U.S. Gen. John Allen, the top commander in Afghanistan has ordered an investigation into the incident, he was "not intentional in any way."
"These kind of incidents when they occur in the fastest and most appropriate way to resolve possible," Allen said in a statement quoted by the Embassy on Twitter. "We were on the side of Afghans die for a long time, because we believe in them, and we wish them a bright future."
Allen thanked the Afghan people "who helped us the error, and worked with us do not take immediate remedial action."
"We are deeply investigate the incident and take action to ensure that this does not happen again," he said in a statement.
The incident stirred up anti-foreigner who is already on the rise after nearly a decade of wars in Afghanistan and fueled the arguments of the Afghans that foreign troops are not respectful of their culture or religion to believe in Islam.
Zahed Ahmad Zaki, head of the District Council, said U.S. military took him to a safe burn pit at the base, where 60 to 70 pounds, including Korans were. The books of inmates were once used to be at the base, he said.
"Some people have all been burned. Some were half burned," Zahed, adding he did not know exactly how many Koran, the Muslim holy book were burned.

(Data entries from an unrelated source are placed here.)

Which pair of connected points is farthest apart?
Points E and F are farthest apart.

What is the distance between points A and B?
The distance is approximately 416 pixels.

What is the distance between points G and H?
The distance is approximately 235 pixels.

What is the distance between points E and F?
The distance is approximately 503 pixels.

Zahed said five Afghans working on the pit told him that religious books in the garbage that was carrying the two soldiers in the US-led coalition troops in the pit in a truck Monday night. When they realized the books were in the trash, workers are working to recover, he said.
"The workers there showed me how their fingers were burned when they took the books to the fire," he said.

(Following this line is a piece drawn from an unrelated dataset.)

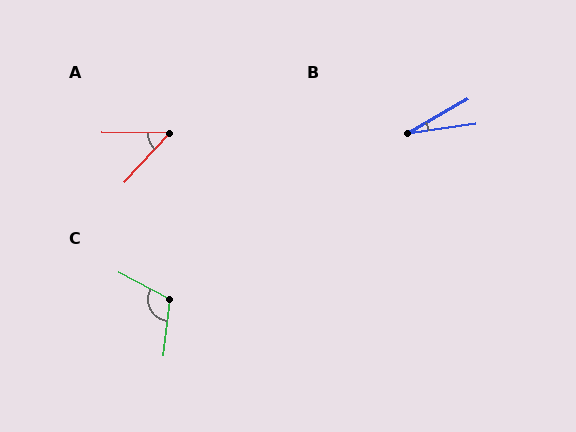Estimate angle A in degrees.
Approximately 48 degrees.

The Afghan National Army, Gen. Abdul Jalil Rahimi, the military commander of a coordination office in the province, said he and other officials, the protesters are trying to tribal elders and clerics met to soothe their emotional reaction. "The protesters were very upset and did not want to end their protest," he said.
One protester, Mohammad Hakim, said that if U.S. troops can not bring peace to Afghanistan, they should go home.
"You should take Afghanistan disrespect for our religion, to leave our faith," said Hakim. "You have to leave, and if the next time they disrespect our religion, we will continue our holy Koran, religious faith and defend to the last drop of blood left in our bodies."
Later, however, that the protesters ended the rally and said they would send 20 representatives of the group in Kabul to discuss with Afghan parliamentarians and a meeting with President Hamid Karzai, said Rahimi.
The Office of the Governor of Kandahar province in southern Afghanistan has the incident as "a scandalous way of some stupid people."
In April 2011, Afghans protest the fatal burning of a Koran by a pastor in Florida, when armed men broke into the crowd in a UN building in the northern city of Mazar-e-Sharif and killed three guards and four Nepalese employees.